Around the area of my heart, I feel a sharp pain. It is allegiance, or loyalty.
“Tomatoes,” I say. “You have to talk to them in a certain way. The soil has to be right. You can’t just throw them in.”
Suddenly, in a motion I at the last second perceive could be aggressive, Clive advances toward me. When he is inches away he halts. I exhale smoke into his face. I hear the sizzle of the whip and feel cool air around me. The leaning tower.
“Enough,” I say. One by one, the columns of rope fall against the concrete. He bows his head, summons the rope.
“Good-bye, Clive.” I toe my cigarette out and walk away.
He rat-tails the wrought iron fence where the tomato plants sleep. It makes a pa - twink sound each time. Pa-twink . I used to love all the sounds of him, but now his tricks seem empty and tinny, the activities of a little boy.
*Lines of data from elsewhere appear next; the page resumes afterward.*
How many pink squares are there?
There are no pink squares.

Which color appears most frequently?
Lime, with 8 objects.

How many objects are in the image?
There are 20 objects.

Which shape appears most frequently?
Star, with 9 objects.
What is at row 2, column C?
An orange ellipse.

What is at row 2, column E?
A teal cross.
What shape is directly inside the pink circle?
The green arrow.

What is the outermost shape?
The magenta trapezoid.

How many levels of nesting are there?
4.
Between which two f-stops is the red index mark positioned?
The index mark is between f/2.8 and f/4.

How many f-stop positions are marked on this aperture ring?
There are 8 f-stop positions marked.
Little boy. I am anvilled by a brilliant, sober idea.
“Clive,” I say, “bring your rope and follow me.”
Christopher is staring into a corner, little-boy mournfully. When he sees Clive his eyes widen.
“This is my friend,” I say. “He wants to show you some tricks.”
“Me?” he says.
“Just you. All the other kids can go to hell.”
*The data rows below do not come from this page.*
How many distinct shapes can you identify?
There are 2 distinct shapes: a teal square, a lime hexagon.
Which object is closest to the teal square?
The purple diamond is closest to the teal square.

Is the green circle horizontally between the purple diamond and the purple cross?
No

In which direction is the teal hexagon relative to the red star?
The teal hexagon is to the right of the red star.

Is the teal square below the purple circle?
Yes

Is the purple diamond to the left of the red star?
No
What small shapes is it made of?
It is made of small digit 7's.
Behind the desk, fat Sister Georgia clears her throat loudly.
I sit next to Christopher. “Do your thing, Clive.”
Clive bows to us. In our chairs, we bow. Clive gallops around the office. He yee-haws, he hitch-kicks, he yippie-skiddly-doos. He hurls his lasso to every corner of the room. When it is time for the leaning tower, Christopher can barely contain himself. Inside the whistling column of rope he claps and screams. Even fat Sister Georgia is moved. Over her paperwork, a smirk. When it is over, Christopher throws his arms around Clive’s knees. In the convent office that day, a private rodeo show for a bad little boy.
…
“You gave him the wrong message,” Sister Charlene says. It is after dismissal and I am being disciplined. We sit on beanbag chairs. Pinned to our blouses, construction paper hearts say Charlene! and Ruby! “You rewarded him for being bad.”
“I certainly understand,” I say, “how you could see it that way.”
…
Sister Helena and I order Chinese and eat in the kitchen. The other sisters are sleeping, reading, or praying. We are lit by a single track of lights and sit with the wide counter between us, passing containers of shrimp fried rice and corn soup back and forth. I tell her about Christopher’s Valentine’s Day. I reach the part when he realized he would not be passing out his valentines when my throat closes and I am unable to breathe. I put my fork down.
“Sister,” I say, “I am going to cry.”
She touches her silverware lightly with her fingertips and nods.
I have big eyes that don’t produce tears often. When they do, they are prizewinning bulbs. Elephant tears. The first two smash against my collarbones.
We continue to eat. The soup is salty and warm.
I don’t want to cry in front of Sister Helena. My eyes twitch with effort; my throat fills with sorrowful carbonation. Sister Helena does not seem uncomfortable as she eats her fried rice.
I croak key words — Christopher, robot, why. “He has trouble printing. You know how long it probably took him to write his name on fourteen valentines? One lowercase h alone takes him five minutes.”
Remembering the curved handle of his Spider-Man umbrella, I find it impossible impossible to continue. I cover my eyelids with my thumb and forefinger and shake the worst of it out. Sister Helena watches, giving me permission in her quiet, reverent way.
“I’m almost finished,” I squeak.
She moves on to her bowl of corn soup.
Finally my crying subsides. I resume eating a forkful of shrimp. I say, “You tell me this: If God created everything, why did he create the brain I have that holds these thoughts? If he wanted us to think of nothing but sweet peas, why not engineer our brains so we can think of nothing but sweet peas?”
“What makes you different makes you special,” she says. “Don’t wish it away.”